比較表を作り、条件を並べ、抜け漏れがないようにする。

それなのに、かえって決めにくくなっていく。

 

この状態は、考えが足りないからではありません。

 

判断基準が増えすぎて、優先順位が見えなくなっていることが原因です。

判断基準が増えやすいのは「失敗したくない」から

判断基準が増えていく背景には、だいたい共通する感覚があります。

 

失敗したくない。
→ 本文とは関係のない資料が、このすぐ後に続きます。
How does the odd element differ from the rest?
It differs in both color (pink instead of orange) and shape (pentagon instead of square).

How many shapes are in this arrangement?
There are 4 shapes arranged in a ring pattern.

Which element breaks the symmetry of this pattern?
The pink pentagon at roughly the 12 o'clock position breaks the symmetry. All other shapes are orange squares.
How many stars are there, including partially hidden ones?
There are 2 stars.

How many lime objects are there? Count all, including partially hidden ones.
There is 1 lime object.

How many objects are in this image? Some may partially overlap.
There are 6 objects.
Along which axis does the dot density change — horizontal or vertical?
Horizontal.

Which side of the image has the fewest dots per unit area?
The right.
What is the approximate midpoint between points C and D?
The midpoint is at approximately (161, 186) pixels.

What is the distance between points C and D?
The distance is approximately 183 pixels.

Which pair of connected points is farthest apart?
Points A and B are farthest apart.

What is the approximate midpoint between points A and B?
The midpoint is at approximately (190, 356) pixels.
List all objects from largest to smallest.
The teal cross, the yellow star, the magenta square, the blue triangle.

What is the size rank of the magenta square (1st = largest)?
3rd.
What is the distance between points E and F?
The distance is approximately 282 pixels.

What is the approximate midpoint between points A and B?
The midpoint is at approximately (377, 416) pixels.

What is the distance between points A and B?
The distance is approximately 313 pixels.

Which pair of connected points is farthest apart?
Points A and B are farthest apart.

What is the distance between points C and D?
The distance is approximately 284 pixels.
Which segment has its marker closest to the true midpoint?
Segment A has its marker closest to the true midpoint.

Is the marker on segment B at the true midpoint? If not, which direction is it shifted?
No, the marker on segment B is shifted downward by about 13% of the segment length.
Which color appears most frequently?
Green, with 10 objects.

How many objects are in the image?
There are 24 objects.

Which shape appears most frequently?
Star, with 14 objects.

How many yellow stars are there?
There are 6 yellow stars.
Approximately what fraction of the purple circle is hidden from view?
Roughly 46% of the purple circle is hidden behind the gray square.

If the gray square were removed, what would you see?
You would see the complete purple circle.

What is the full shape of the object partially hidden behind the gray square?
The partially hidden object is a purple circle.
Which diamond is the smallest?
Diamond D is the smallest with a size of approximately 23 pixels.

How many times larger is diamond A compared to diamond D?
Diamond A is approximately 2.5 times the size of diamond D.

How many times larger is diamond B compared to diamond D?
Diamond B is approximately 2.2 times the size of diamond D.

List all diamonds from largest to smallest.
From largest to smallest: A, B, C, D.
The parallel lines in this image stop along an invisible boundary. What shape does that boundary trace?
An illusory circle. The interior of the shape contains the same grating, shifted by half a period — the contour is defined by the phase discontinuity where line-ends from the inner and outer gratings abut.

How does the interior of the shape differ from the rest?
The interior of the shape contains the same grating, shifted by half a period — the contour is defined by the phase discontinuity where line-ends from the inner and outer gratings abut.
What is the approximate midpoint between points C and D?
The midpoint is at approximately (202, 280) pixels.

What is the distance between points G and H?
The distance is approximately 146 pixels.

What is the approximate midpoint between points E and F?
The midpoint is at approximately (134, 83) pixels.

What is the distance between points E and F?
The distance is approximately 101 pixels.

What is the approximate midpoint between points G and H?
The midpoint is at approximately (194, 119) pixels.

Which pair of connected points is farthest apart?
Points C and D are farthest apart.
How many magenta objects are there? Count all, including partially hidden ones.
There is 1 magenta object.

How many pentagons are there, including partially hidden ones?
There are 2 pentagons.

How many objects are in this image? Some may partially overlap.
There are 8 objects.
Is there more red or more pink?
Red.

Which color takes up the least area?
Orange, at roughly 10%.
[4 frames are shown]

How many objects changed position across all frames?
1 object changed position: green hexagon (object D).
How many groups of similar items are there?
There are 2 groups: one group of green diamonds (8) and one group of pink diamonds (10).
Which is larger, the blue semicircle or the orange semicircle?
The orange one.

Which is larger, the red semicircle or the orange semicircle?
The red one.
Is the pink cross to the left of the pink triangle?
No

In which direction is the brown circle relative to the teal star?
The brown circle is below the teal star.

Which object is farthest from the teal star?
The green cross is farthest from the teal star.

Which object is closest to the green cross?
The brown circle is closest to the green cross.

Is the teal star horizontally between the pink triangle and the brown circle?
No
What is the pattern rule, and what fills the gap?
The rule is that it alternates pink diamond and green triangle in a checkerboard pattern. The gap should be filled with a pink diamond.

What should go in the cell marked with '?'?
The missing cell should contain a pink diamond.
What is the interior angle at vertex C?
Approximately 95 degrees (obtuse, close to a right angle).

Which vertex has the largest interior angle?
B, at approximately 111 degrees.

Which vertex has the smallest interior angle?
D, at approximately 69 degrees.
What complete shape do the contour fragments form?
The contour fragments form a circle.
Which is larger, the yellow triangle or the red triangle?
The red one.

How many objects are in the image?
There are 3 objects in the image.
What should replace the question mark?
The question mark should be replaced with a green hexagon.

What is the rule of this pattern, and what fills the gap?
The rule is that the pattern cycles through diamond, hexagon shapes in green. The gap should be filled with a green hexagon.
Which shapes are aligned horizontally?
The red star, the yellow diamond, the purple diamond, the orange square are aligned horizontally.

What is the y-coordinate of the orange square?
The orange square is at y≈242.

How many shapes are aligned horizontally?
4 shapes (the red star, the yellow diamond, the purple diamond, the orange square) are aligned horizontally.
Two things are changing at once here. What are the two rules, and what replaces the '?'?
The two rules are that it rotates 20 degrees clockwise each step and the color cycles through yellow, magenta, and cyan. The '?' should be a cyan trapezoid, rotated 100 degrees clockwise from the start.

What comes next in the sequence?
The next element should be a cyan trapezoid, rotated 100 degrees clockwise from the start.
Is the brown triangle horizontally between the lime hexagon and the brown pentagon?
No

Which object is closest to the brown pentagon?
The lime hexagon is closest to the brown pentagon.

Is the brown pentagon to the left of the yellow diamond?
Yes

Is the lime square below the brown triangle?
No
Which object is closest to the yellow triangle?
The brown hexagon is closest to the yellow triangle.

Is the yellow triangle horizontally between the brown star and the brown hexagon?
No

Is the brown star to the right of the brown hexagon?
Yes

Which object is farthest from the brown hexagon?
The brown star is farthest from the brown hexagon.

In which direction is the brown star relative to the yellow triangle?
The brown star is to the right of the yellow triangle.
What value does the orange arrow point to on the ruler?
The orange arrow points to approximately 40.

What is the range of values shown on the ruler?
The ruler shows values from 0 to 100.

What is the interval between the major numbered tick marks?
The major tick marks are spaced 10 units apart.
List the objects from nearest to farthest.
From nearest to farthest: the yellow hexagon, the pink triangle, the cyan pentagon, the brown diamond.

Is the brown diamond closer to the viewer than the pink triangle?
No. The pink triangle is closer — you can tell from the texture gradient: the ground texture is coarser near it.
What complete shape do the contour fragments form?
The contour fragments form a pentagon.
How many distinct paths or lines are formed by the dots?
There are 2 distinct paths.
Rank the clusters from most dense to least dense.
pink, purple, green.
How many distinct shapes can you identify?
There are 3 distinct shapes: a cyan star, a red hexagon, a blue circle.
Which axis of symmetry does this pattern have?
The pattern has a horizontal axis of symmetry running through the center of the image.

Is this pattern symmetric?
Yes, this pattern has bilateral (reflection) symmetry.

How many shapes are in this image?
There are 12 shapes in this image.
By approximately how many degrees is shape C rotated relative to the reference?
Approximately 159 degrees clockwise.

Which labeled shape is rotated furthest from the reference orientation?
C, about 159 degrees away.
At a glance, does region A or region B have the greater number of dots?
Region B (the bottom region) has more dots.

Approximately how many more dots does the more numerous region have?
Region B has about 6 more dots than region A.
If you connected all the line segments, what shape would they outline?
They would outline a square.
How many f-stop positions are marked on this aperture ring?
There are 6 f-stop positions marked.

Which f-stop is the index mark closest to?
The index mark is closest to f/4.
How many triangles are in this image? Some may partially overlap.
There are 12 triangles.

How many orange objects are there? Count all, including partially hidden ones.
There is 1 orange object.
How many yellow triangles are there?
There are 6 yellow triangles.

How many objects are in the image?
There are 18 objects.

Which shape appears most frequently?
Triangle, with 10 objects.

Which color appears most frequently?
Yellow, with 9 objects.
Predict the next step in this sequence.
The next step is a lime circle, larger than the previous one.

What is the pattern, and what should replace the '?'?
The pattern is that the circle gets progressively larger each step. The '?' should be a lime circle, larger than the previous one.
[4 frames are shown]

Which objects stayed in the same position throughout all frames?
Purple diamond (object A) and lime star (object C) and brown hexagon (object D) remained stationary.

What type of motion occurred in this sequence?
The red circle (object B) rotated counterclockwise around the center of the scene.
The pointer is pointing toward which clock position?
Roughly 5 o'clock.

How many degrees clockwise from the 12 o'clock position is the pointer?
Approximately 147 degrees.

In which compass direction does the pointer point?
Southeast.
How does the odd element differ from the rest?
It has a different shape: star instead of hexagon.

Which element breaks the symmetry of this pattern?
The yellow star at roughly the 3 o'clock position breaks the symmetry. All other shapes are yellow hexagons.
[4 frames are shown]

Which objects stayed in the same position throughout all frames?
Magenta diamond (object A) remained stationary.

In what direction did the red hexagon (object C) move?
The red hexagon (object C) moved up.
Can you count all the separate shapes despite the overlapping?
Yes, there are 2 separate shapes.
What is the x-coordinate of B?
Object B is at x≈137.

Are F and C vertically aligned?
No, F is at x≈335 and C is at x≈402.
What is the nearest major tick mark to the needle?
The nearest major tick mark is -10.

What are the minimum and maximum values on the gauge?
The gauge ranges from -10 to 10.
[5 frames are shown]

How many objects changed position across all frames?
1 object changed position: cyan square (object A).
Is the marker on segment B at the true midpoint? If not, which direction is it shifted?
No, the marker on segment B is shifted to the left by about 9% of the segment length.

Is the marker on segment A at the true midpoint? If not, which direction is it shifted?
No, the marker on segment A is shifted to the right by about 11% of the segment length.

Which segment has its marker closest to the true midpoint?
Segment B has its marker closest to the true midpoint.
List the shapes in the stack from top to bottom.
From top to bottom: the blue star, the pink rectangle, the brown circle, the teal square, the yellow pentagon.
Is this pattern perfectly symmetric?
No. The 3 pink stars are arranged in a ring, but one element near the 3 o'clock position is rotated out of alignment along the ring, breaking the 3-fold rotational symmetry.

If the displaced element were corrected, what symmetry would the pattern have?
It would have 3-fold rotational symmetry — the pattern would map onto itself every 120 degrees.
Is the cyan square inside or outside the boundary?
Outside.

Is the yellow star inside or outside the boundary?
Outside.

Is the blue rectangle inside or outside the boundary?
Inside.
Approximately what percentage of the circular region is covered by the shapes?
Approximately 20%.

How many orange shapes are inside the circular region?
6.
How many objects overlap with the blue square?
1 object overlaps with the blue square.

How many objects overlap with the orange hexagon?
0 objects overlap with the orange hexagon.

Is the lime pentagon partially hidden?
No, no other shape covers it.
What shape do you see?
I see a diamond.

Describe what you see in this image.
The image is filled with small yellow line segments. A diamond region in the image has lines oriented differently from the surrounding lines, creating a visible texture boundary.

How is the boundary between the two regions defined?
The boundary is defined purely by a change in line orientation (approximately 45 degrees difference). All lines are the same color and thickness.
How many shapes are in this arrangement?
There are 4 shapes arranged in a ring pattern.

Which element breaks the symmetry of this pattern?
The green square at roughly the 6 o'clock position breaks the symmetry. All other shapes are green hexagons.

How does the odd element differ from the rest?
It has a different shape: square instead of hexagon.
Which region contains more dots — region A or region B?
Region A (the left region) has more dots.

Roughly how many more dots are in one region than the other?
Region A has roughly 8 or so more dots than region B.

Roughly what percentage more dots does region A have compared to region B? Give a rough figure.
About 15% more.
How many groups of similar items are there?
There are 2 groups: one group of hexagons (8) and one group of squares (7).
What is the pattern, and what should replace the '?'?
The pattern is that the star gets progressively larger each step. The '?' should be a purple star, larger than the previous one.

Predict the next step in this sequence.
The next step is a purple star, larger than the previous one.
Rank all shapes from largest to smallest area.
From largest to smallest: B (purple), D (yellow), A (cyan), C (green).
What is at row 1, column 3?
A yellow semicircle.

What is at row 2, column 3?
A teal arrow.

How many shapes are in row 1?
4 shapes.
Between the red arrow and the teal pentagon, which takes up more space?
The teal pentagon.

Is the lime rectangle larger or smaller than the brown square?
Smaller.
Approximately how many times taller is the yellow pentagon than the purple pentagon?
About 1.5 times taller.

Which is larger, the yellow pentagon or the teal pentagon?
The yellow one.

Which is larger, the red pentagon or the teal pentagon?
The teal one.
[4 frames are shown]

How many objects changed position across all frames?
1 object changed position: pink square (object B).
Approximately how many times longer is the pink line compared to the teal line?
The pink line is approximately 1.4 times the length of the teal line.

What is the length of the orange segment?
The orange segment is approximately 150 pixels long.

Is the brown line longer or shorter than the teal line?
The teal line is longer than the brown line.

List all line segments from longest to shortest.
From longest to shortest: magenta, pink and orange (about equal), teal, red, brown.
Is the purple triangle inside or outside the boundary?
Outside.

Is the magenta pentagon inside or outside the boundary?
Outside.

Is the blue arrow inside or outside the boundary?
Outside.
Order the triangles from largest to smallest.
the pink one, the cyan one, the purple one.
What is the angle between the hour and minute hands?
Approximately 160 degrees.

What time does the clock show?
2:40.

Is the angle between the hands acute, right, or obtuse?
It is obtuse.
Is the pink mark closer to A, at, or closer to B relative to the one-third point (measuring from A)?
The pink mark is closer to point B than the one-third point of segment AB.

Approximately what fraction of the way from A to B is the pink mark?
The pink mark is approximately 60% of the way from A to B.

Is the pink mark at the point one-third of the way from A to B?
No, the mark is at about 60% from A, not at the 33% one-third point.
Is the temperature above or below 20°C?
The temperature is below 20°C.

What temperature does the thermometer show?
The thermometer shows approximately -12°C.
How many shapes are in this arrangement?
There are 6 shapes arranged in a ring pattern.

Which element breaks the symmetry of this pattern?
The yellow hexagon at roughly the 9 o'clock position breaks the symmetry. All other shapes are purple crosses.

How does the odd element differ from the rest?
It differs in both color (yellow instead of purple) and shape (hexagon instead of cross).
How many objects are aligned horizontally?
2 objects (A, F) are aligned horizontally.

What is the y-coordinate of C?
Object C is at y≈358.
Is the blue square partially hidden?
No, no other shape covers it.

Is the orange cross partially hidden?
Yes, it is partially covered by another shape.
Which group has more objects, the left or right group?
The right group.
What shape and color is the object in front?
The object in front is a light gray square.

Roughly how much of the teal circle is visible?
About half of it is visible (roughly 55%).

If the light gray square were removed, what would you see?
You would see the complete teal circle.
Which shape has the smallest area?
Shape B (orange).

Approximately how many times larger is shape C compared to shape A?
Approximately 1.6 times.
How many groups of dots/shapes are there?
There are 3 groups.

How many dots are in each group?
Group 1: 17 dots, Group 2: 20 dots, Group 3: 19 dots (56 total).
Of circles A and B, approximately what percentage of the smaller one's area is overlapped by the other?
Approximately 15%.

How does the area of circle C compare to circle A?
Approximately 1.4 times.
後悔したくない。

あとから説明できる判断にしておきたい。

 

特に仕事の判断では、個人の好みだけで済まない場面も多く、

「ちゃんと考えた形」を残そうとしがちです。

 

その結果、条件を足していく方向に思考が進みやすくなります。

基準が増えすぎると、比較が終わらなくなる

判断基準が多くなりすぎると、次のような状態に陥りやすくなります。

 

  • 条件同士がぶつかり、どれを優先すべきか分からなくなる
  • ある条件では良く見えた選択肢が、別の条件では悪く見える
  • 比較するたびに、新しい条件が気になり始める

 

こうなると、どの選択肢にも納得しきれず、

判断は止まりやすくなります。

よくある具体例

たとえばツール選定で、

 

  • 価格はできるだけ抑えたい
  • 機能は多い方が安心
  • 運用の手間は少ない方がいい
  • サポート体制も重要
  • 導入は早く終わらせたい

 

と条件を並べていくと、

どれももっともらしく見える一方で、

同時に満たせないものが増えていきます。

 

その結果、「どれも決め手に欠ける」状態になったり、

判断そのものを先延ばしにしてしまったりします。

問題は「基準の数」ではなく「順番」

判断基準が多いこと自体が問題なのではありません。

問題は、どれを最優先にするのかが決まっていないことです。

 

優先順位が決まっていないと、比較は何度でもやり直しになります。

 

一方で、順番が決まっていれば、

「今回はここを優先する」という割り切りができます。

判断基準を整理するための3つの問い

基準が増えすぎたと感じたときは、

次の問いで整理すると、判断が進みやすくなります。

 

  • 今回の判断で、絶対に外せない条件は何か
  • 多少妥協しても構わない条件は何か
  • 今は気にしなくてよい条件は何か

 

この3つに分けるだけでも、比較の見え方が変わってきます。

「基準を増やす」より「基準を固定する」

迷ったときほど、条件を増やして安心しようとしがちです。

 

ただ、実際に判断を前に進めるのは、

条件の追加ではなく、基準を固定することです。

 

どれを優先する判断なのか。

何を今回は捨てるのか。

 

それが決まれば、判断は自然と動き出します。

 

基準が増えすぎて決められないと感じたときは、

条件を足す前に、順番を決めるところから見直してみてください。